At the age of 57, I was restless and ready for one more great adventure. I took the biggest chance of my life – I decided to take my man-about-town column to Las Vegas during a golden time. I enjoyed it because I felt I covered it like the AP would have.

People who knew my background often asked if I thought pro sports would thrive in Las Vegas. I thought the NBA would plant a flag here first. But the NHL’s Golden Knights were the first to see the potential and ignited the city when they went to the Stanley Cup Final in their first season. There was no doubt the Raiders were going to be successful. The late Al Davis has to be smiling. He saw the potential decades before others. His son, Mark Davis, not only owns the Las Vegas Raiders now but the reigning WNBA champion Las Vegas Aces. The Raiders’ home, Allegiant Stadium, will be the home of Super Bowl LVIII in February, the Final Four in 2028 and likely the College Football National Championship before that.

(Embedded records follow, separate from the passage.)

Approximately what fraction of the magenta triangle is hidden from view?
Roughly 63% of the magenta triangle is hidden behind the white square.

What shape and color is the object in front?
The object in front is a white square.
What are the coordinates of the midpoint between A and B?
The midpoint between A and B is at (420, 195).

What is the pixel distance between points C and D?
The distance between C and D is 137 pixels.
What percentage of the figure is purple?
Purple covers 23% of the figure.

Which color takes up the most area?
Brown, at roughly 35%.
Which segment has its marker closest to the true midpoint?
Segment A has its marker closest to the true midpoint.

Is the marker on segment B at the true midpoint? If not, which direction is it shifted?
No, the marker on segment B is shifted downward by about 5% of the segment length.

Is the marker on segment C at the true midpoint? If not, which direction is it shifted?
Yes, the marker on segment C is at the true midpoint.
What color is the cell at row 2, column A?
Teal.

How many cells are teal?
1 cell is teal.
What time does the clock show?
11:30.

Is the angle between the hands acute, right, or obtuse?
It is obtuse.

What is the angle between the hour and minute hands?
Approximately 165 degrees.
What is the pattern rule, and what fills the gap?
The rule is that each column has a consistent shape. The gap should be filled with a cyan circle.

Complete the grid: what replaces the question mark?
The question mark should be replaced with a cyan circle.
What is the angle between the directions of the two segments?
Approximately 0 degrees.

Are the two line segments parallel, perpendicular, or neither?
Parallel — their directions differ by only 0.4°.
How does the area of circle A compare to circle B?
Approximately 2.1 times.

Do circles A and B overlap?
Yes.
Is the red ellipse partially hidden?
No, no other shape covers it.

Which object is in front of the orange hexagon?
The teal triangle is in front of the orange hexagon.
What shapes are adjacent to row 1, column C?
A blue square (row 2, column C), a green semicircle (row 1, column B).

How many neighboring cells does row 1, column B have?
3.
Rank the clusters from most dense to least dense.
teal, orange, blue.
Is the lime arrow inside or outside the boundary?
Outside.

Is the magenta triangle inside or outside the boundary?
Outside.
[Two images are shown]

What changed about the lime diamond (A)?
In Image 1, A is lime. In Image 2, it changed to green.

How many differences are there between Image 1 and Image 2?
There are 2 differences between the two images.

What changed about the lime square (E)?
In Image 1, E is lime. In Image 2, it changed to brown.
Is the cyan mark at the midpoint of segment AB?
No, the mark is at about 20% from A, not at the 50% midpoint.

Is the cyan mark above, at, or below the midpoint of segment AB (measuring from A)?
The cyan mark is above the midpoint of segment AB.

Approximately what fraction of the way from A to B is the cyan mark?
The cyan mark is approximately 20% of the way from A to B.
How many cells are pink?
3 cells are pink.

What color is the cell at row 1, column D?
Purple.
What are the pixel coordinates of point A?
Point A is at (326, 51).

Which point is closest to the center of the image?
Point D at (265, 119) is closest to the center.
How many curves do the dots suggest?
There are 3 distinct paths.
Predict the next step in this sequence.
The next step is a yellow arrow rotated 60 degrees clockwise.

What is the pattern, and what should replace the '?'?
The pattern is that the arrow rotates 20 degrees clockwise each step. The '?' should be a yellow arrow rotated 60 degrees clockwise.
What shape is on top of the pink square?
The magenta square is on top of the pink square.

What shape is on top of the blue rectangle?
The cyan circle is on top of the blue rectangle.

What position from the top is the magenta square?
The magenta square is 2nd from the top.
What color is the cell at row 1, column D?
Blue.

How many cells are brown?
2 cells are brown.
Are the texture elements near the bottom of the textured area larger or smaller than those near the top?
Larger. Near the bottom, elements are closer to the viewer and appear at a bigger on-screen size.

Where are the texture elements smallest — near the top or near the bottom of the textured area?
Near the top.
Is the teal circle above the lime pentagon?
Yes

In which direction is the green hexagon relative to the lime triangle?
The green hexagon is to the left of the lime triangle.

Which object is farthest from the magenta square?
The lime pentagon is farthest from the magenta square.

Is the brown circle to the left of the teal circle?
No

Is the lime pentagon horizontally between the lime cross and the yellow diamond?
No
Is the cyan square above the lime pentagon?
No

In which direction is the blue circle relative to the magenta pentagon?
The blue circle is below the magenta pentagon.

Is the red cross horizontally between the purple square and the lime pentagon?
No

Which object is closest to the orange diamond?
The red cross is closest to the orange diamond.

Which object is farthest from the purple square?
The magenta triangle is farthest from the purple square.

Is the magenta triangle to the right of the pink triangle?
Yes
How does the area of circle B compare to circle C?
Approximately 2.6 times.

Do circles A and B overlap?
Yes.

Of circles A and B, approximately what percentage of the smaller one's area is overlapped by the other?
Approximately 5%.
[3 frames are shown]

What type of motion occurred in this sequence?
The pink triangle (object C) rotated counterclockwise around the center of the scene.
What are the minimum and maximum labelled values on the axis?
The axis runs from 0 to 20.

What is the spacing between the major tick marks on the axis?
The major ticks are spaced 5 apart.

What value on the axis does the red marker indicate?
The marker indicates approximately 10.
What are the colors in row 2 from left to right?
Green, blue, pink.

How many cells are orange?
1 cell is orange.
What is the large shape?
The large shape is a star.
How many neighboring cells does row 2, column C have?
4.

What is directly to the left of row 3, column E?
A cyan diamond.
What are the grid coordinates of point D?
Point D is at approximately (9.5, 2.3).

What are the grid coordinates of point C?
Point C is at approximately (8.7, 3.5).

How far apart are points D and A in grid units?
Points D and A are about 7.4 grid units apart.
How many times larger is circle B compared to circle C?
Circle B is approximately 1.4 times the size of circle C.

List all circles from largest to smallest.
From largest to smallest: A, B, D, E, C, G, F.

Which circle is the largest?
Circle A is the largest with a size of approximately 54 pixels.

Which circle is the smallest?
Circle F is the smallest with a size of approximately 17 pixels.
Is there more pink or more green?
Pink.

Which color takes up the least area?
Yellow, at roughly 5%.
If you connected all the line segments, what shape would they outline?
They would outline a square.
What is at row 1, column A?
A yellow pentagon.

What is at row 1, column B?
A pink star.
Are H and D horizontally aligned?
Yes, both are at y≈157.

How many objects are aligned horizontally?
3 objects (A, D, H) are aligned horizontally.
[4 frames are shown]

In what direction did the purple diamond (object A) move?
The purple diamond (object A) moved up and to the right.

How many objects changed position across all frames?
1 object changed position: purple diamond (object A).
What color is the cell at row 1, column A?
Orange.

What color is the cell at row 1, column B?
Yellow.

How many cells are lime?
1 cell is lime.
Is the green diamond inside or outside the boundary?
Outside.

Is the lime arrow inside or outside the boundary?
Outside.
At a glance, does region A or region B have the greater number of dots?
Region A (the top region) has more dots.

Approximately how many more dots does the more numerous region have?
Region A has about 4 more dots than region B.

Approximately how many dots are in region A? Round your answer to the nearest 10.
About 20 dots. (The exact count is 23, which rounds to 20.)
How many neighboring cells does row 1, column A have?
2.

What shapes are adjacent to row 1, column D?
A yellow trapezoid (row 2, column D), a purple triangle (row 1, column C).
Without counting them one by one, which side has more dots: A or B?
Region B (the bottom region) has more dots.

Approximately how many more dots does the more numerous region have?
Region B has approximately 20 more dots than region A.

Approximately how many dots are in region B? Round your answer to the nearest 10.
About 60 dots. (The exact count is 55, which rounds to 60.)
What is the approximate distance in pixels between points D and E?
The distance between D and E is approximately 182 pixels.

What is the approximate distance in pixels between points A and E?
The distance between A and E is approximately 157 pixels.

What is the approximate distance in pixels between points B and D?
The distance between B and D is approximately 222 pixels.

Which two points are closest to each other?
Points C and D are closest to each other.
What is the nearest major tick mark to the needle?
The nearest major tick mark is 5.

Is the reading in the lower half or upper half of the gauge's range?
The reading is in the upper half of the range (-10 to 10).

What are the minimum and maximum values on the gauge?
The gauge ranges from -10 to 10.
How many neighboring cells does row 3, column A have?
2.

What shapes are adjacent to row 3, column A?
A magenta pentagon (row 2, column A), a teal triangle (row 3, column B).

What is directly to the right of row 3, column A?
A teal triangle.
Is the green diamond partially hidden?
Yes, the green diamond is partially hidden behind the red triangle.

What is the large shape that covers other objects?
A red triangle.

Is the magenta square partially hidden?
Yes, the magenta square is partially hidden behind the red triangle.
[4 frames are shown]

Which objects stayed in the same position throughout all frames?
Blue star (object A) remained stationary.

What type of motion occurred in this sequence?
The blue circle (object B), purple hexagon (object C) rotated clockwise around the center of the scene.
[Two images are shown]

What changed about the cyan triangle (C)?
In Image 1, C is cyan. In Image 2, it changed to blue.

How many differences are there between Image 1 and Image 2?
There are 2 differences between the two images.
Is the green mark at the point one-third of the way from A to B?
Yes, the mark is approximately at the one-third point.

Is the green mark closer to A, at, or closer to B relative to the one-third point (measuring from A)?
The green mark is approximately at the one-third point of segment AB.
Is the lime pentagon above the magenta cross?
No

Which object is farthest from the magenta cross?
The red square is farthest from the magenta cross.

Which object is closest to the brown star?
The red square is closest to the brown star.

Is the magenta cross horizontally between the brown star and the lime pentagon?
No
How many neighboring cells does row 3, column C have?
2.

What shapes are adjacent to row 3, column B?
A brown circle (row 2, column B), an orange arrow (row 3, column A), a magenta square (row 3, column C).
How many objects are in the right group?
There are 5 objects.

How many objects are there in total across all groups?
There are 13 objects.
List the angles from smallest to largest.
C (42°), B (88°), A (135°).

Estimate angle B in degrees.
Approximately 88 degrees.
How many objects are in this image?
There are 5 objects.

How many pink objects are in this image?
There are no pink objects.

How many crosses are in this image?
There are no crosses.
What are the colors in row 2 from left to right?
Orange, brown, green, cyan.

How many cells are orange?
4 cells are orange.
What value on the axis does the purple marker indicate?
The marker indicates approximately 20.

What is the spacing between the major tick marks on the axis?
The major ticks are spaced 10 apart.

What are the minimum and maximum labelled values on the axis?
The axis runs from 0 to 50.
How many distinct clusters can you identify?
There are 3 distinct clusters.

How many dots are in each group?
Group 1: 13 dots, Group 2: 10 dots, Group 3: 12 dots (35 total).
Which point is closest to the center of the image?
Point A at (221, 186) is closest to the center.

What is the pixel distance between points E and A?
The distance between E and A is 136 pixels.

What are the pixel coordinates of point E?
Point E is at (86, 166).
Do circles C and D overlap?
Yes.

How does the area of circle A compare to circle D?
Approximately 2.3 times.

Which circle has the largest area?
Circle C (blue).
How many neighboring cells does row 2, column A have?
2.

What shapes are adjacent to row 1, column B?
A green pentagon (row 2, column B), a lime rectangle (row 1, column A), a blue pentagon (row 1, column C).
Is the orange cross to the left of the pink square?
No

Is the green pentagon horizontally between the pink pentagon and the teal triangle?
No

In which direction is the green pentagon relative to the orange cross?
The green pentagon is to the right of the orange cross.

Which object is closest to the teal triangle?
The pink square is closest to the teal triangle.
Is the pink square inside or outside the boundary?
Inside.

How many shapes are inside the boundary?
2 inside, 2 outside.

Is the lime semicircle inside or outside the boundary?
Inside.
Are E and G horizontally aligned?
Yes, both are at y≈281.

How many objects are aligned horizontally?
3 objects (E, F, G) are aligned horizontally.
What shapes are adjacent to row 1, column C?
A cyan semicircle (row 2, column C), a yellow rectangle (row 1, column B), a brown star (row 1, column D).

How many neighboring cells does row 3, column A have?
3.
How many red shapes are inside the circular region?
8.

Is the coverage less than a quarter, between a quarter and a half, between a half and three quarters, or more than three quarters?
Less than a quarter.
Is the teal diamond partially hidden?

The A’s $1.5 billion 30,000-seat retractable roof stadium will be approved by the legislature and I remain convinced the NBA will be here within five years, with an ownership group that will likely include LeBron James. Major League Soccer commissioner Don Garber recently said Las Vegas could be awarded an expansion team by the end of the year.

With all the above unfolding, Las Vegas’ neon-splashed strip is currently being transformed to host the Formula 1 Grand Prix, reinforcing the city’s claim as the entertainment capital of the world. On November 18, a global TV audience will see F1’s elite blast the Las Vegas brand to another level. The Las Vegas Grand Prix will be an annual event for 10 years, scheduled to take place the weekend prior to Thanksgiving through at least 2032, making Las Vegas the center of the sports world for the next decade.

Thanks to The Sporting Tribune, I’m back in the game and excited about being part of the next chapter of Las Vegas sports.

This week’s best sighting: A teary-eyed Andre Agassi leaving the movie “Air,” the story behind Nike’s creation of the Air Jordan shoe line. Agassi was with his family.